Posted: Thu Mar 11, 2021 10:05 pm
by Bill Shields
I carry soft seat safety valves with me that are set at 10 psi over hydro pressure. They are dirt cheap.. get them for air compressors.

Out come the running safeties..in go the test valves.

Cheap insurance against....fill in the blank

Re: Boiler Testing

Posted: Thu Mar 11, 2021 10:31 pm
by James Powell
ImageBoiler at work 1 by Peach James, on Flickr

ImageBoiler at work 1 by Peach James, on Flickr

This is a 600 HP, type CB boiler by Cleaver Brooks, about 20 years of steaming, failed due to stupid. Note where the corrosion is, in relation to the N water line...about 2' _below_ the N waterline. The boiler sat with water in it after suffering leaking tubes. The tubes which are still in it, they are replacements. They put in 22 tubes, then decided that a full inspection would be needed. $ became a problem (yes, even for the government- more priority of money) and the previous Chief Engineer basically abandoned the boiler with water in the boiler.

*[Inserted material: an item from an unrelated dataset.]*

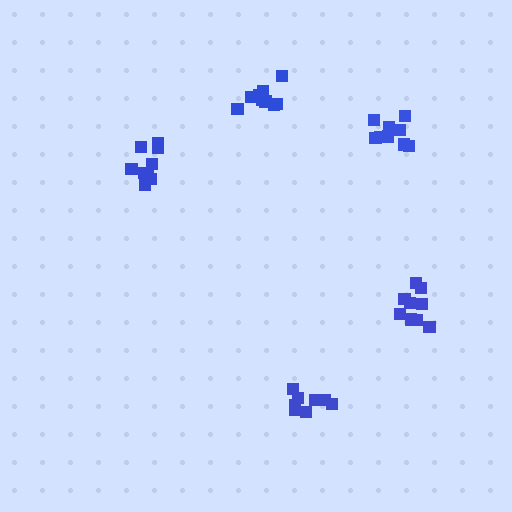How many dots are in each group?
Group 1: 10 dots, Group 2: 9 dots, Group 3: 11 dots, Group 4: 10 dots, Group 5: 8 dots (48 total).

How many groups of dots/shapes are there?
There are 5 groups.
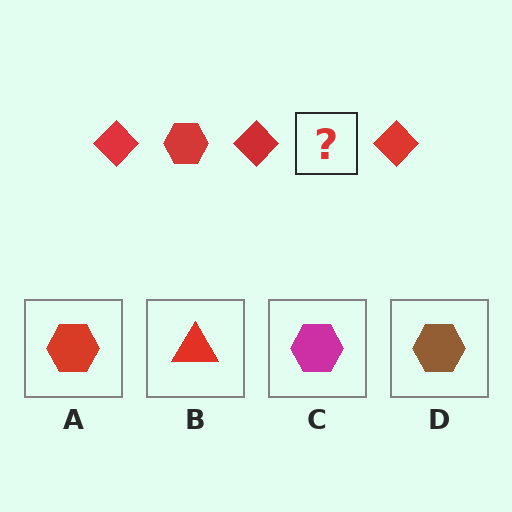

Predictably, the boiler corroded at the waterline, where the water (in contact with air) etched a bunch of potholes in the metal. This means that the provincial inspector has failed the boiler due to being too thin in the shell. The inspector will approve operation on a 2 year basis, with flue removal to reinspect the potholes, which makes no real sense.